第32話
「私が来た!」
アークライトの姉であるリューズは一時幼き頃のアークライトが癖のように話していた言葉と共にリーミャたち三人が入っているお風呂へと入ってきた。
「みんなしっかりとお風呂に入れているようね……このお風呂はアークライトのお気に入りだから、何かあったら困るのよね。アークライトが拗ねたら面倒なのよ」
互いの体をバスタオルで隠しているリーミャたちとは違い、リューズはバスタオルなどでは一切隠さない……完全フルオープンで己の体を見せていた。
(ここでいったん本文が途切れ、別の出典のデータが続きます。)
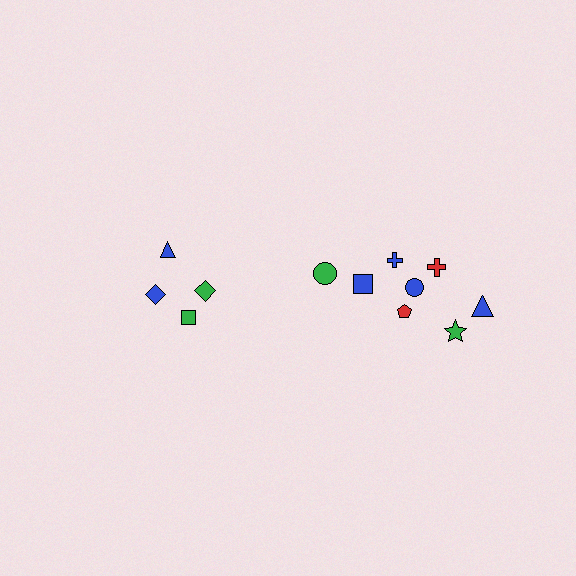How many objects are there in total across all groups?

元よりこのお風呂が四人用で作られているのか、新しくリューズが入ってきても問題ないくらいの広さがあった。
リューズは体を軽くお湯で流した後、湯舟へと使って体を洗っている三人の方へと視線を向ける。
「あー、えっと……アークライトのお姉さん」
名前がわからなかったリーミャはいきなり現れたリューズをなんて呼べばいいかわからず、言葉を詰まらせてしまう。
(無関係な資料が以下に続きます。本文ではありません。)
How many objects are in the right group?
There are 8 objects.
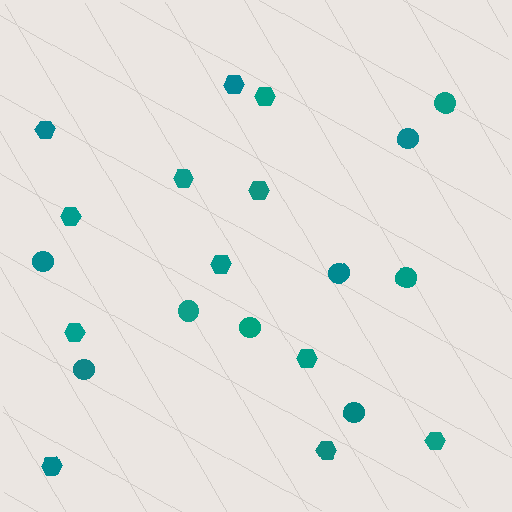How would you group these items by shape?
There are 2 groups: one group of circles (9) and one group of hexagons (12).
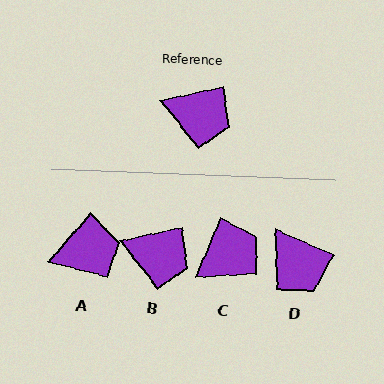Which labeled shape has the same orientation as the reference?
B.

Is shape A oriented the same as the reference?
No, it is off by about 37 degrees.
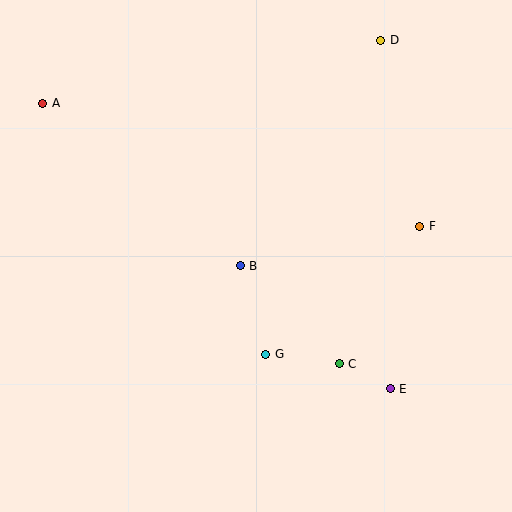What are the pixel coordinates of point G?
Point G is at (266, 354).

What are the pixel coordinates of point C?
Point C is at (339, 364).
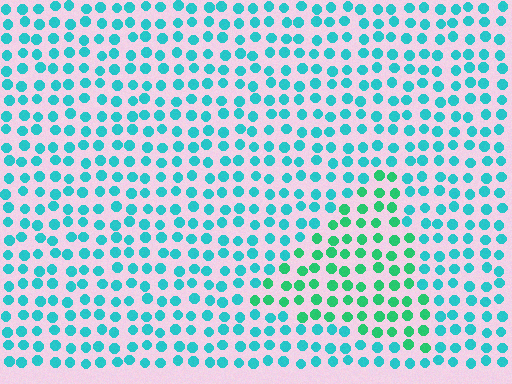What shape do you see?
I see a triangle.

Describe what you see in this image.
The image is filled with small cyan elements in a uniform arrangement. A triangle-shaped region is visible where the elements are tinted to a slightly different hue, forming a subtle color boundary.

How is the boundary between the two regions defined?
The boundary is defined purely by a slight shift in hue (about 34 degrees). Spacing, size, and orientation are identical on both sides.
「リューズよ……お義姉ちゃんって呼んでくれても良いけど」
三人の言葉に対してリューズは冗談交じりにそう答える。
「……やっぱり姉弟なんですね。真顔で冗談を言うところとかそっくりじゃないですか」
「ふふふ」
ジト目でリューズに向かってそう話すリーミャを前にリューズは心底楽しそうに笑って見せる。
先ほどまで浮かべていた無表情を消し、笑みを浮かべて見せる。
アークライトは笑わない。
何があっても、どんな冗談を口に出したとしても……決して笑わない。
しかし、姉であるリューズも同様というわけではない。
「……ぇ?」
「知っているかしら?真顔で話した方が面白くなる時もあるのよ。あなたのその顔が見れたのであれば私が不肖の弟の真似をした甲斐があったわね」
「……不肖」
リーミャが少しだけ不機嫌そうにぼそりと呟きながらも……すぐに表情を変え、リューズへと視線を向ける。
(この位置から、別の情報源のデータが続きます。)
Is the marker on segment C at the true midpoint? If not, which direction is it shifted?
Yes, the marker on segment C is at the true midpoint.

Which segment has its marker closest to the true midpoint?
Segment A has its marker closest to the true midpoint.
「それで?リューズさんは私たちに何の用でしょうか?」
「そんなに警戒しなくて良いのよ……?というか、私ってばアークライトのお姉ちゃんよ?あの子の不利益になることをするわけないじゃない。ここに押しかけてきた理由はただ一つ」
「それは……?」
「興味よ」
リューズの答え。
それは非常に簡潔なものであった。
「うちの弟の彼女となる可能性がある子よ?そんな興味が湧くに決まっているじゃない。初めてなのよ?あの子が家に女の子を呼ぶの」
「「「なッ!!!」」」
リューズの前にいる三者が三様の感情でもって驚きを見せる。
「ねぇねぇ……実際のところ、みんなはアークライトのこと好き?あの子の見た目は抜群に良いからどんな女の子もコロッと好きになっちゃうかなって思っているんだけど……」
そんな三人を見て心底楽しそうなリューズは口を開き、率直に疑問を豪速球で投げつけた。